The first question is to define prophecy. Here’s the definition I’m going to propose. Prophecy is God talking about stuff. How do you like that definition? Prophecy is God talking about stuff. If you look in the Old Testament, and you have the prophets, the prophets talk about things. Give me some examples of stuff that prophets talked about.

Destruction of Jerusalem. OK, when’s that going to happen? 

Well, it happened once, and it’ll happen again.

OK, but when they were talking about it, was it a present or a future event?

It was a future event. OK.

In what kind of manner do they talk about future events? It’s going to happen. 

Is it real, or is it possible? It’s real. 

So when God talks about a future event, it’s just real. It’s just stuff that’s true. And, to God, he’s not bound by time, right? So when he’s talking about a future event, he talks about it just like he’s talking about a present event.

What’s some other stuff that God talks about in the prophetic books that’s not future? Give me some examples. 


Like what kind of topic? 

Following the commandments of Moses. 

Yeah, “you are not doing what I asked you to do.: “You’ve got idols. And you need to knock those idols down.” “You’re robbing the wages of the poor.” “You’re not doing justice.” “You’re showing partiality to people.” That’s just stuff that’s happening, and people don’t like that because they’re being told stuff they don’t want to hear typically. 

Jonah. Jonah had both messages, didn’t he? He had a present message about what was going on right now. What was that message? You’re sinning! And then the future part? God’s going to wipe you out unless you repent. 

So there we have an interesting thing, right?  We have stuff that’s going to happen but there’s a decision point; and God says you can choose the outcome of the future. If you do this, I’m going to do that. If you do this, I’m going to do that. We have multiple options being talked about.

Prophecy is just God talking about stuff.
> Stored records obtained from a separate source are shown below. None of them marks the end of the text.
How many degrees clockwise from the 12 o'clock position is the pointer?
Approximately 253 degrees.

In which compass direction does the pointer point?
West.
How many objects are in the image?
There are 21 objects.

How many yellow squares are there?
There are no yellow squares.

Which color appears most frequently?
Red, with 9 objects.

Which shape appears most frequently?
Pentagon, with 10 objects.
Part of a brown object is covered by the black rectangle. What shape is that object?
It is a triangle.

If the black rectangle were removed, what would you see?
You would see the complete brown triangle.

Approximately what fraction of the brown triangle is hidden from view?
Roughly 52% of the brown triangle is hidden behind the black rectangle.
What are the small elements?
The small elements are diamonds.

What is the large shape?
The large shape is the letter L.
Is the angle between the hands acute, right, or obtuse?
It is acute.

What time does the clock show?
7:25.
That’s the definition of prophecy I’m going to work with. 

Now, in this particular series, we’re going to focus on God talking about stuff that is yet to happen. That’s usually what people mean when they talk about prophecy. But that’s not an exclusive definition. It’s just God talking about stuff. 
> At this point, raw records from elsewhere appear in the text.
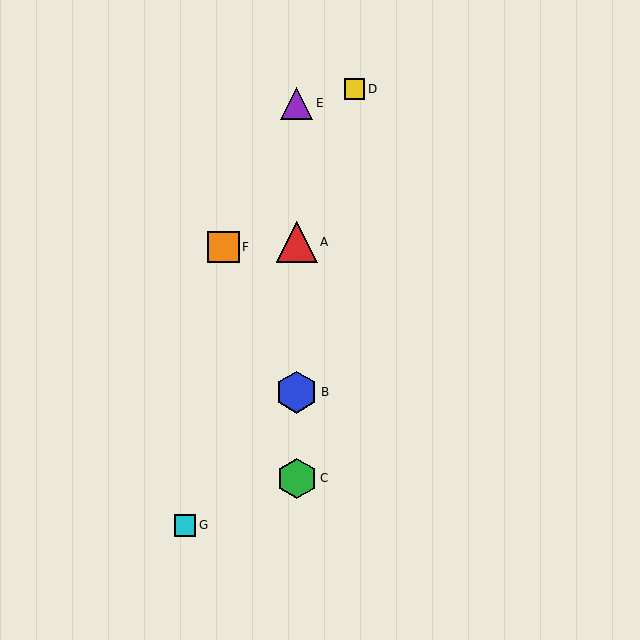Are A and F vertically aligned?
No, A is at x≈297 and F is at x≈224.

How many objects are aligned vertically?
4 objects (A, B, C, E) are aligned vertically.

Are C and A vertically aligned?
Yes, both are at x≈297.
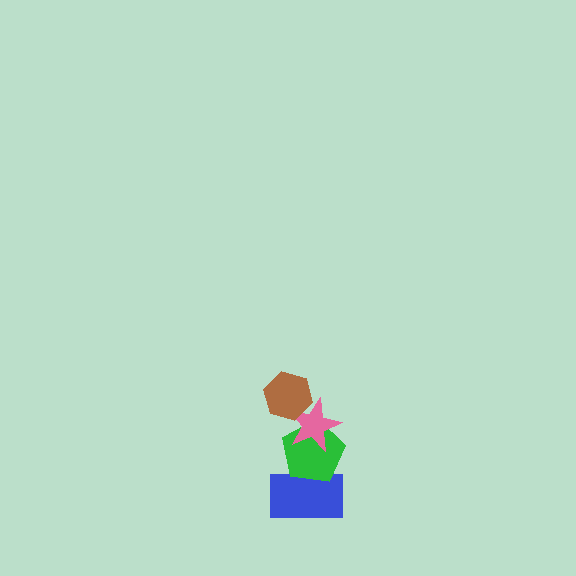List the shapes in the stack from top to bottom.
From top to bottom: the brown hexagon, the pink star, the green pentagon, the blue rectangle.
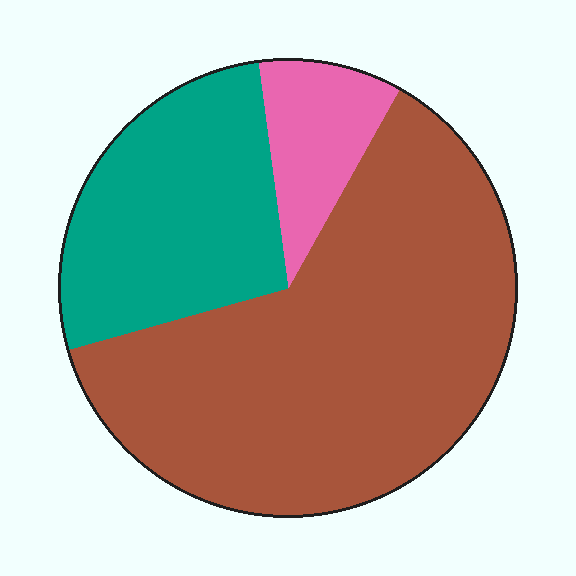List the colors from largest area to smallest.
From largest to smallest: brown, teal, pink.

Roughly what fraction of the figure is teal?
Teal takes up about one quarter (1/4) of the figure.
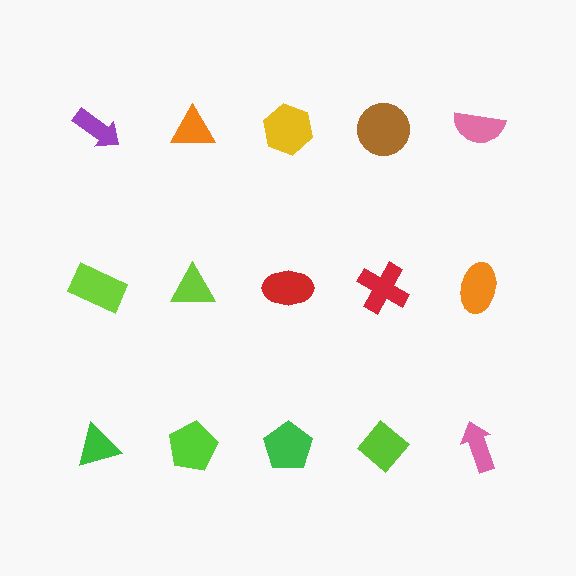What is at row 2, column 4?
A red cross.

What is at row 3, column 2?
A lime pentagon.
We’re going to focus in on the future part. But he always tells us the future part for current applications. What we’re going to do is not just titillate our interest, we’re going to bring it back to the whole purpose of it.

The big point is always something that has to do with now. 

What was the big point about the Babylonian captivity and the destruction of Jerusalem? What did he want them to do?

He wanted them to repent. And he actually said if you will honor your treaty with Babylon, I won’t do this. If you’ll honor your treaty with Babylon. But if you’re going to trust in Egypt, then Babylon is going to come in and wipe you out. That was Jeremiah’s message.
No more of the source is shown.